The algorithm is based on repeated edge collapses until the requested mesh reduction is achieved. Edges are placed in a priority queue based on the "cost" to delete the edge. The cost is an approximate measure of error (distance to the original surface)–described by the so-called quadric error measure. The quadric error measure is associated with each vertex of the mesh and represents a matrix of planes incident on that vertex. The distance of the planes to the vertex is the error in the position of the vertex (originally the vertex error iz zero). As edges are deleted, the quadric error measure associated with the two end points of the edge are summed (this combines the plane equations) and an optimal collapse point can be computed. Edges connected to the collapse point are then reinserted into the queue after computing the new cost to delete them. The process continues until the desired reduction level is reached or topological constraints prevent further reduction. Note that this basic algorithm can be extended to higher dimensions by taking into account variation in attributes (i.e., scalars, vectors, and so on).

This paper is based on the work of Garland and Heckbert who first presented the quadric error measure at Siggraph '97 "Surface Simplification Using Quadric Error Metrics". For details of the algorithm Michael Garland's Ph.D. thesis is also recommended. Hughues Hoppe's Vis '99 paper, "New Quadric Metric for Simplifying Meshes with Appearance Attributes" is also a good take on the subject especially as it pertains to the error metric applied to attributes.


Note that you can also use .subsample() directly on your pointcloud to make it very spatially uniform (for large clouds this might become slow).

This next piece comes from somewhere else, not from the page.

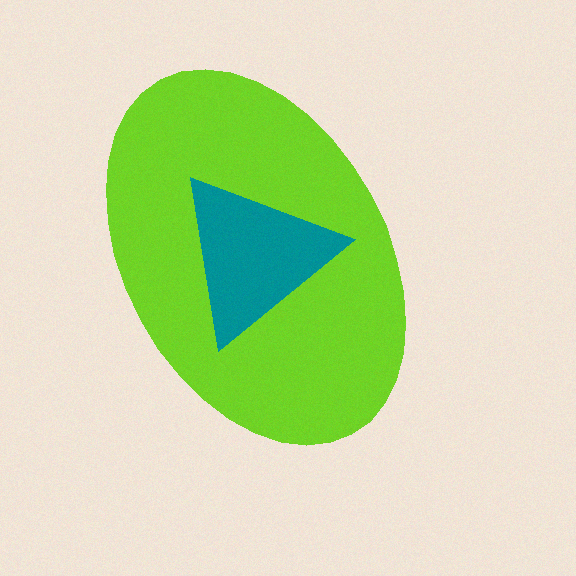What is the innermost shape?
The teal triangle.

sohmandal commented 2 years ago

Thanks @marcomusy! This is very helpful.

Would the extracted point cloud from the 3D volume have any particular consistent orientation in terms of ordering in the point cloud (such as top-to-bottom-in-clockwise, or anything similar)? If not, is there any way to enforce some sort of consistent ordering?

Further, would doing all these operations (subdivide, decimate) on the extracted point cloud hamper the ordering of the points in the resultant point cloud, if there exists any ordering?

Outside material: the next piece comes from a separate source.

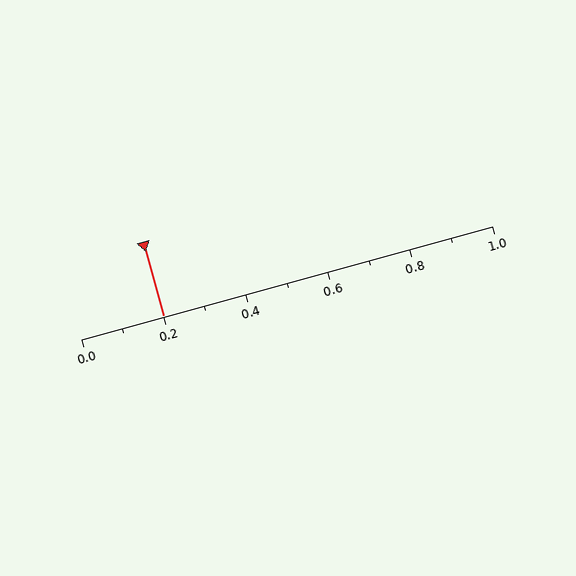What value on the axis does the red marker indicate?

marcomusy commented 2 years ago

hi

extracted point cloud from the 3D volume

i'm sure I understand this... you can isosurface a volume and obtain a polygonal mesh, this mesh has a defined orientation

if not, is there any way to enforce some sort of consistent ordering?

you can compute the normals from a pure pointcloud (no faces) with computeNormalsWithPCA

would doing all these operations (subdivide, decimate) on the extracted point cloud hamper the ordering of the points in the resultant point cloud, if there exists any ordering?

in principle such operations should retain the original information, or interpolate it.